Toutefois, l’agence fédérale n’a pas l’installation d’installation des panneaux contre les requins sur les plages qu’elle gère.

«Le requin blanc de l’Atlantique est une espèce en péril. Les chances d’en voir un, ou même d’en rencontrer un sont très minces», a dit un porte-parole de Parcs Canada, Adam Young, dans un courriel.

 Le Pr Crawford juge qu’une telle stratégie est malavisée étant donné que le statut d’espèce en péril dont bénéficie le requin blanc est fondé sur des données limitées.

«Selon les Autochtones et les experts locaux auxquels j’ai parlé du Maine jusqu’au Québec, la migration annuelle de requin blanc a augmenté de façon importante au cours des 10 dernières années», avance-t-il. 

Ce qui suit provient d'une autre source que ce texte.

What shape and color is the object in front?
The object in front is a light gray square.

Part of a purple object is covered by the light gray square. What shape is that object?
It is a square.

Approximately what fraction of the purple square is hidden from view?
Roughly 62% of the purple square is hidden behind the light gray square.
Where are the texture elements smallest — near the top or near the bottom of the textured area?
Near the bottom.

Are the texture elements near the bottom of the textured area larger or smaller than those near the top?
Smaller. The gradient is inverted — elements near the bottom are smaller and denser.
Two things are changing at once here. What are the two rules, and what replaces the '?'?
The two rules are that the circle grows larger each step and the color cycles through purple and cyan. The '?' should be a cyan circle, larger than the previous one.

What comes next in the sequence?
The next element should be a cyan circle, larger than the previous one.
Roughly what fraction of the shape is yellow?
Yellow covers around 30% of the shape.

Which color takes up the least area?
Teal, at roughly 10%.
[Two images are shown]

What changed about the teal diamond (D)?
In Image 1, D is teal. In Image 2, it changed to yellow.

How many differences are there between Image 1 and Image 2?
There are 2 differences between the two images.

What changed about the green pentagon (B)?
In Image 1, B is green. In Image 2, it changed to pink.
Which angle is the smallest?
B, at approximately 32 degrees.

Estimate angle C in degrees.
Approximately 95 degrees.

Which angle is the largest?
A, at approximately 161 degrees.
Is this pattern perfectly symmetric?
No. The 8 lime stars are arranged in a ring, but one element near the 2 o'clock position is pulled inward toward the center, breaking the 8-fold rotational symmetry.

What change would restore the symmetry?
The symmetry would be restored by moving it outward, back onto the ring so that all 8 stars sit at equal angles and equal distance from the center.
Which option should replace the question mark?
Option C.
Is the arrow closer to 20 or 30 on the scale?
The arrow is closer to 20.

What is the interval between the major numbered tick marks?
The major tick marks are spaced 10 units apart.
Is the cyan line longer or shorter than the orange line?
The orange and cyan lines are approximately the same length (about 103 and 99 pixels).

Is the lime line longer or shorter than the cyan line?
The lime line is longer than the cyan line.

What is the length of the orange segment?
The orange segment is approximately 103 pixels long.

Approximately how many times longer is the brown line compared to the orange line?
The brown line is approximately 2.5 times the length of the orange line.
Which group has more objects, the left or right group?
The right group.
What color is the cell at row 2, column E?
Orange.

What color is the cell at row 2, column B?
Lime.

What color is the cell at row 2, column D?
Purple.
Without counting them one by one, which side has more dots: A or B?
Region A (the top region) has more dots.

Il souhaite la mise en place de panneaux d’avertissement dans les quatre provinces de l’Atlantique et au Québec.

En Nouvelle-Angleterre, en plus des panneaux signalant la présence de requins blancs, une application de localisation nommée Sharktivity a été créée.

«Nous savons par expérience que les gens ne savent pas combien ils peuvent nager près des requins quand ceux-ci chassent des phoques ou mangent des poissons», constate John Chisholm, un scientifique de l’Aquarium de la Nouvelle-Angleterre, à Boston.

Il mentionne qu’un grand nombre de requins balisés par l’aquarium vont jusqu’au Québec en passant par la baie de Fundy, le détroit de Cabot et le golf du Saint-Laurent. «Ce secteur est l’habitat du requin blanc. C’est un point que les gens doivent savoir. L’animal a toujours vécu là et sa population augmente sans cesse.»

Selon l’Observatoire de requins du Saint-Laurent, la dernière attaque mortelle d’un requin contre un humain dans les eaux canadiennes remonte à juillet 1953. Un requin avait alors attaqué un bateau d’un pêcheur de homard, le faisant chavirer. Personne n’avait été mordu, mais un marin s’était noyé.

«Le fait est que nous ne sommes pas sa proie de prédilection. Si cela était le cas, le requin blanc tuerait plus de personnes», souligne M. Whoriskey.